Moody's analyst Vito Galluccio said there was a parallel between declining A.C. gaming revenue - an erosion of $2.3 billion since 2006 - and sinking casino property values.
Casino property valuations are based in part on the income they generate.
The downward trajectory shows no signs of reversing.
Gaming revenue was down 9.3 percent year-to-date through September, according to the N.J. Division of Gaming Enforcement, marking the 13th straight monthly casino revenue decline.
DeAlmeida cited the forces eating Atlantic City's lunch:
"By late 2009, a virtual wall of casinos, constructed or planned, arose along the Pennsylvania-New Jersey border from Bethlehem to South Philadelphia and continued into northern Delaware," he wrote in his opinion. "These casinos, which offered slot machines, restaurants, and other amenities attractive to the Borgata's targeted customer base, skimmed clients from Atlantic City casino-hotels at a growing rate."
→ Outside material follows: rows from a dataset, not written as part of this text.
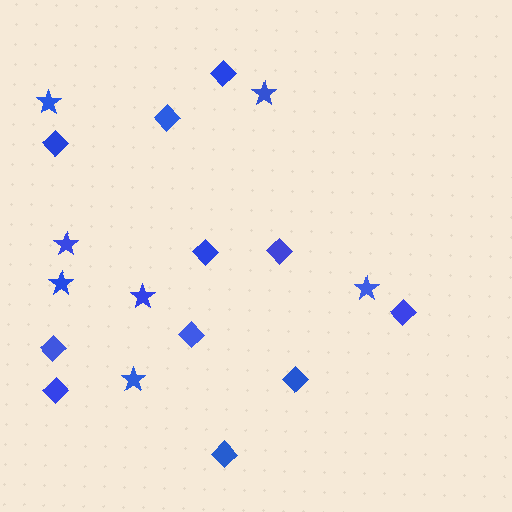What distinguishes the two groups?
There are 2 groups: one group of diamonds (11) and one group of stars (7).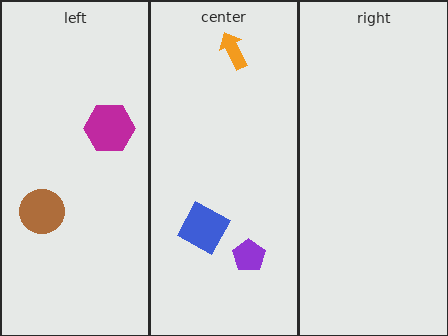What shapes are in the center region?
The purple pentagon, the blue square, the orange arrow.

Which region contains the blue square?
The center region.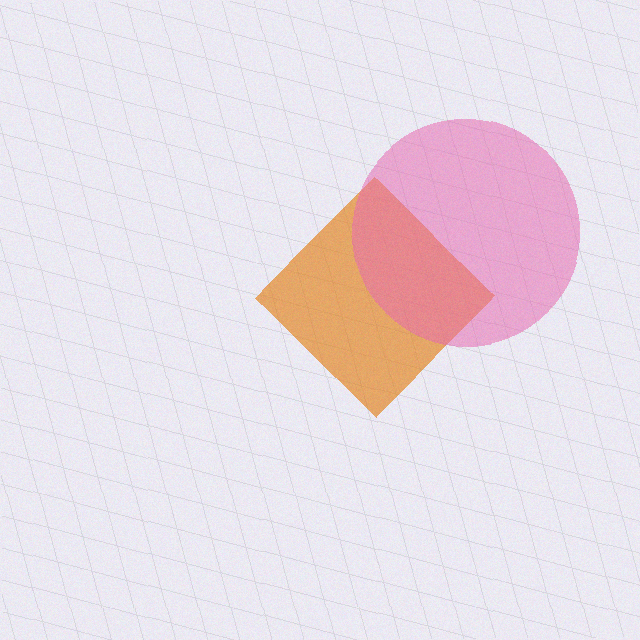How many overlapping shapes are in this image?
There are 2 overlapping shapes in the image.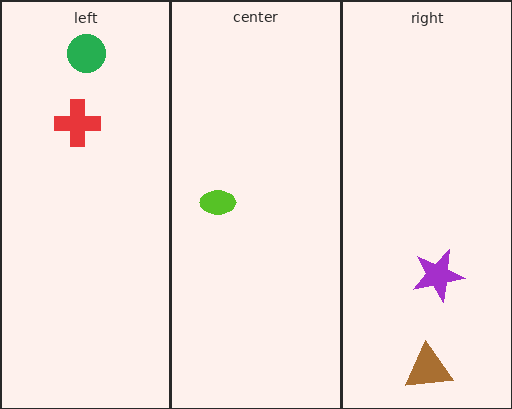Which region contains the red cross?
The left region.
Atlantic City has already issued debt to pay for $200 million in refunds that casinos have won in tax appeals since 2007. The city's tax base has decreased 34 percent over the last five years as a result, according to the county Board of Taxation.
The appeals have included ones by the Tropicana, Bally's, Caesars, Harrah's Resort, Trump Taj Mahal, Trump Plaza, and the Atlantic Club.
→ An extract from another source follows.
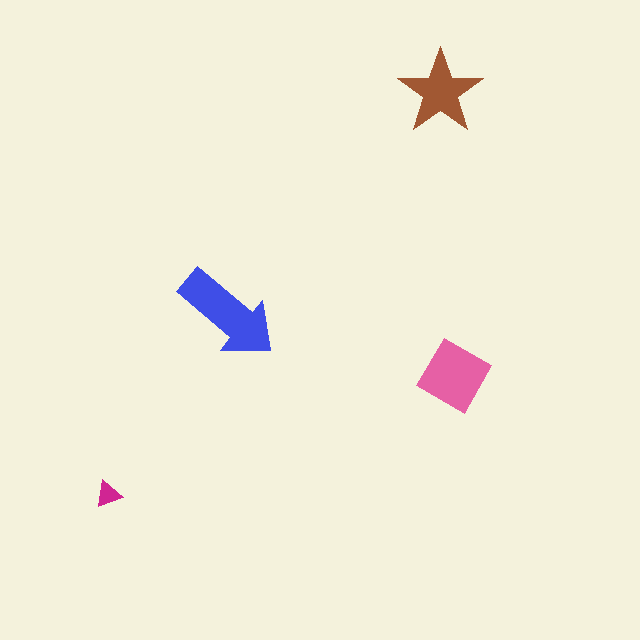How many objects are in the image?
There are 4 objects in the image.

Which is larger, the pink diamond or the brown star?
The pink diamond.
In June 2012, Trump Entertainment Resorts Inc., which owns the Trump Taj Mahal and Trump Plaza, won a record $54 million in property-tax credits from the city in settling its assessment challenge.
In May 2012, the Atlantic Club, formerly the A.C. Hilton, settled with the city to reduce its property value to $165 million, less than a third of the $540 million assessment of 2008. Michael Frawley, chief operating officer of the Atlantic Club, said, "We do intend to appeal again in 2014 for a further reduction."
It's the same with the Golden Nugget Atlantic City, formerly Trump Marina. "All we ask is that we be treated fairly," said Tom Pohlman, its executive vice president and general manager. He said the casino would be "seeking a fair property valuation" next year.
Tropicana and Revel reached settlements this year. Tropicana received a $49.5 million refund in the form of credits against future bills from 2013 to 2017. The $2.4 billion Revel, which opened on April 2, 2012, as the most expensive casino ever built in A.C., had its assessed value reduced from $1.48 billion to $1.15 billion in the spring.
Revel filed for bankruptcy 11 months after opening because of drastically low revenue. It emerged from bankruptcy in mid-May.
Galluccio predicted the "casinos are apt to continue appealing their property taxes because their gaming revenues are likely to continue declining."
Borgata senior executive Auggie Cipollini said three more property-tax appeals by the casino - for 2011, 2012, and 2013 - would head to tax court in January.He said the casino's assessed value for those years would likely be lower than the $870 million the court agreed to for 2010 - "because Borgata generated less income in each of those years than the two years that were settled."